Susuzluk hissi olmasa bile her gün en az 2-2,5 litre (12-14 su bardağı) sıvı tüketilmesini öneren Dr. Acı, içecek olarak su, süt, meyve suyu, ayran, taze sıkılmış meyve suyu, ıhlamur ve kuşburnu gibi bitki çayları, ev yapımı limonata ve kompostoları tercih edilmesini istedi. “Mide kramplarına neden olabileceği için çok soğuk ve buzlu içecekler tercih edilmemelidir” diyen Acı, şöyle devam etti: “Yağlı besinlerin ve yağda kızartmaların tüketiminden kaçınılmalı, yemeklerde bitkisel sıvı yağlar kullanılmalıdır. Yemekleri pişirirken kızartma ve kavurma yerine haşlama, ızgara, kendi suyunda veya az suda pişirme gibi sağlıklı pişirme yöntemleri uygulanmalıdır. Risk altındaki yetişkinler ve yaşlılar, günde en az iki kez güneş veya sıcak çarpması yönünden izlenmelidir. Bebekler ise bu açıdan daha sık izlenmelidir. Bebek, çocuk, engelliler ve hayvanlar kapalı ve park etmiş araçlarda kesinlikle bırakılmamalıdır. Araçların iç ısıları, klima olsa dahi park edildikten çok kısa süre sonra yükselmektedir. Araç terk edilirken herkesin dışarı çıktığından emin olunmalıdır. Kapalı alanlar iyi havalandırılmalıdır.

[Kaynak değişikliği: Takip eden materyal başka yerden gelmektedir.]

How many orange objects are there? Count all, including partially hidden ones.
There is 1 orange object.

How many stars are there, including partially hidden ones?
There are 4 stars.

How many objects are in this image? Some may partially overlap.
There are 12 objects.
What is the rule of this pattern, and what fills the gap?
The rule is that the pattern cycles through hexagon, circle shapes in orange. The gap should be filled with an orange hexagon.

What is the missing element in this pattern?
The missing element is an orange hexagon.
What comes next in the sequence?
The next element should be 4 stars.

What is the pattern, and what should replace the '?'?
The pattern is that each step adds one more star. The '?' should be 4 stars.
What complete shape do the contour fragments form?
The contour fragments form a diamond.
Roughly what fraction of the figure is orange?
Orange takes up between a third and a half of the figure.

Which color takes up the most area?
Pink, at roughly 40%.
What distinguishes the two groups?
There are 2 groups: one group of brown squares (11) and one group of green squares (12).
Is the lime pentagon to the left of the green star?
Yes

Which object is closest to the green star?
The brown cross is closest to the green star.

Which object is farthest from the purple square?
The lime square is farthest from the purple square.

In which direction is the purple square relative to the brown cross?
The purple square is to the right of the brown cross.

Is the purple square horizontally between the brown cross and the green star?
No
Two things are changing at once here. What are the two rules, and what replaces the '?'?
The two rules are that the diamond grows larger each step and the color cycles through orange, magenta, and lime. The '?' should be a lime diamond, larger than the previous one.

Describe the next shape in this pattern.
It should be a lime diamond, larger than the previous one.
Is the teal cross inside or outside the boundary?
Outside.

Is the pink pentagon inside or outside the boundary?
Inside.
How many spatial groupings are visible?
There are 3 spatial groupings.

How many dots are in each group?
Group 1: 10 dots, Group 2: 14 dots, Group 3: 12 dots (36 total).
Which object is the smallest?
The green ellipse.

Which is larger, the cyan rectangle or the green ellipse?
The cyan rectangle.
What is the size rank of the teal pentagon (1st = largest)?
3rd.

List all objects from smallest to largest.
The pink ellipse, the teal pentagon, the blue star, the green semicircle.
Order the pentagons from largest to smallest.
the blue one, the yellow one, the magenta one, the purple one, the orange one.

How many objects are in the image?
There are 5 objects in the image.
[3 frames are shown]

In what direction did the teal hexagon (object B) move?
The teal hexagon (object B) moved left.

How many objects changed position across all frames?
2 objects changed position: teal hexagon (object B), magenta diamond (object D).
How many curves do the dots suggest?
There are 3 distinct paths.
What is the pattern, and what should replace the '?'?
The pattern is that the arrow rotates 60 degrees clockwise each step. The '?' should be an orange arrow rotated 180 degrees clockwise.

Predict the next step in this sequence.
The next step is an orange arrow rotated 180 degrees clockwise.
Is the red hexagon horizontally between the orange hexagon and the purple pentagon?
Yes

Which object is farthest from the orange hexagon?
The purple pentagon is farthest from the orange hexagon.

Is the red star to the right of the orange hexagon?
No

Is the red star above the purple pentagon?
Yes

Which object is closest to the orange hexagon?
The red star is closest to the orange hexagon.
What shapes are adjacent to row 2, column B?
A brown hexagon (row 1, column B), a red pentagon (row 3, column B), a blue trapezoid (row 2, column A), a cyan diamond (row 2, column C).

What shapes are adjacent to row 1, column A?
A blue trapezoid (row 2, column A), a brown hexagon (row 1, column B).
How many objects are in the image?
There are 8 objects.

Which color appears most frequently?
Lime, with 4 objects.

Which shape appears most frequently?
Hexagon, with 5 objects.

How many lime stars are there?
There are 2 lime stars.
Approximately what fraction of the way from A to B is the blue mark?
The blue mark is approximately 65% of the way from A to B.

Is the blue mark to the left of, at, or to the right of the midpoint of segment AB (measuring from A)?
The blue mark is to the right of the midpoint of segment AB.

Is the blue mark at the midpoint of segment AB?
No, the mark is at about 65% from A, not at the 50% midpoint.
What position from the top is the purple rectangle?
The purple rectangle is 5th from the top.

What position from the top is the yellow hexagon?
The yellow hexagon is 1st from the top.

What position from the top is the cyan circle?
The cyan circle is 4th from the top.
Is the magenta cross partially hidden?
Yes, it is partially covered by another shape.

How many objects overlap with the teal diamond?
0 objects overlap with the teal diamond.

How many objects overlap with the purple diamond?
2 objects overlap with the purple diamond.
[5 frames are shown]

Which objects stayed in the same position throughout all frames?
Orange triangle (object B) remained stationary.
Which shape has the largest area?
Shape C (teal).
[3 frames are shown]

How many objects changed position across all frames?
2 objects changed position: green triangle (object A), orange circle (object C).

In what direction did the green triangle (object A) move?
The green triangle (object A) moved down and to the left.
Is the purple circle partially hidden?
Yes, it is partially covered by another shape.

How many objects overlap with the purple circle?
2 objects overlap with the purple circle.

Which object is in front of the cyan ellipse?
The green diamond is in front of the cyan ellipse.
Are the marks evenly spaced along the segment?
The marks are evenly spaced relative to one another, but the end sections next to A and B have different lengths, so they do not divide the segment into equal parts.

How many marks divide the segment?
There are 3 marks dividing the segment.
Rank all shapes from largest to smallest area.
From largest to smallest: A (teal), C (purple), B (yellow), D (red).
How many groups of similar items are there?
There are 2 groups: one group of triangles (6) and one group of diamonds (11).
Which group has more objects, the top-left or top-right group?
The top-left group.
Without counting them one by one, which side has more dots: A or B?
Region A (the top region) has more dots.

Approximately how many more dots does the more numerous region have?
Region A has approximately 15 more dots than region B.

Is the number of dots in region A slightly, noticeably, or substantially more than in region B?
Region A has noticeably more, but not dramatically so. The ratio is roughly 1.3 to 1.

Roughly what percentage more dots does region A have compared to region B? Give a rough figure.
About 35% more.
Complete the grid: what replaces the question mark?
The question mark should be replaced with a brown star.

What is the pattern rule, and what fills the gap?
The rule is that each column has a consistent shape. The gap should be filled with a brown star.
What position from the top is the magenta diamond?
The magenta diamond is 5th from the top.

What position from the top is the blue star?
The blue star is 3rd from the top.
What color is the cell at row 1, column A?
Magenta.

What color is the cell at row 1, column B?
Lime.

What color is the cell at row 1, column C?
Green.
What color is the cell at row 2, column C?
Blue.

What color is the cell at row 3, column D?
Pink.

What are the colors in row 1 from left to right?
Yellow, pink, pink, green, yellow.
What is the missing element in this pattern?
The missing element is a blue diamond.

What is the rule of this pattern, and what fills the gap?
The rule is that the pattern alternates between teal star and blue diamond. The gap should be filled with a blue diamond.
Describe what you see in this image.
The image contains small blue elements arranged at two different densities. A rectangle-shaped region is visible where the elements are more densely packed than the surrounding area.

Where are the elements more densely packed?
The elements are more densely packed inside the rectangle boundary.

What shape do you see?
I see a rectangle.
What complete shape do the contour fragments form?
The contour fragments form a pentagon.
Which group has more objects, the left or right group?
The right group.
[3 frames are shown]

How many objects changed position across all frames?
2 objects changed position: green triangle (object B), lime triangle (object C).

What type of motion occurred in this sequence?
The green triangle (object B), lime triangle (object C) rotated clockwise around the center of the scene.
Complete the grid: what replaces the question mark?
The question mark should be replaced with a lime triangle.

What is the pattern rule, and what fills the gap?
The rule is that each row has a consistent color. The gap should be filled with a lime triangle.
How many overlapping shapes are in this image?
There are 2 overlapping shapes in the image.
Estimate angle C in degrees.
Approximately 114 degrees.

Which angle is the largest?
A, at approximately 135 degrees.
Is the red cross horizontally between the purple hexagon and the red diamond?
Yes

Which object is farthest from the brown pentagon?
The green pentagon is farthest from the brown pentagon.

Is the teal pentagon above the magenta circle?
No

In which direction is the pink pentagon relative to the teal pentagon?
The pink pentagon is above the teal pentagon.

Güneş gören pencereler perde ve benzeri güneşliklerle gölgelendirilmelidir. Vücut ısısının yükselmemesi için sık sık duş alınmalı, bunun mümkün olmadığı durumlarda ayaklar, eller, yüz ve ense soğuk suyla ıslatılmalı veya silinmelidir. Dışarıda ve açıkta satılan yiyeceklerin tüketiminden kaçınılmalı, çabuk bozulma riski olan besinler, et, yumurta, süt, balık ve benzeri olanlar açıkta bekletilmemeli, besinlerin hazırlanması ve pişirilmesi aşamalarında hijyen kurallarına özen gösterilmelidir. Gün içerisinde karın ve bacaklarda ağrı, tansiyon düşmesi, hızlı-dolgun nabız, nemli ve soluk deri, yorgunluk, halsizlik, bayılma duygusu, nabız hızlanması, ateş yükselmesi, terleyememe, baş ağrısı, baş dönmesi, kusma, bulantı, algılama ve koordinasyon yeteneğinin azalması, görme netliğinin bozulması, göz çukurlarının belirginleşmesi, bilincin kaybolması gibi belirtilere karşı uyanık olunmalı ve mutlaka doktora başvurulmalıdır.”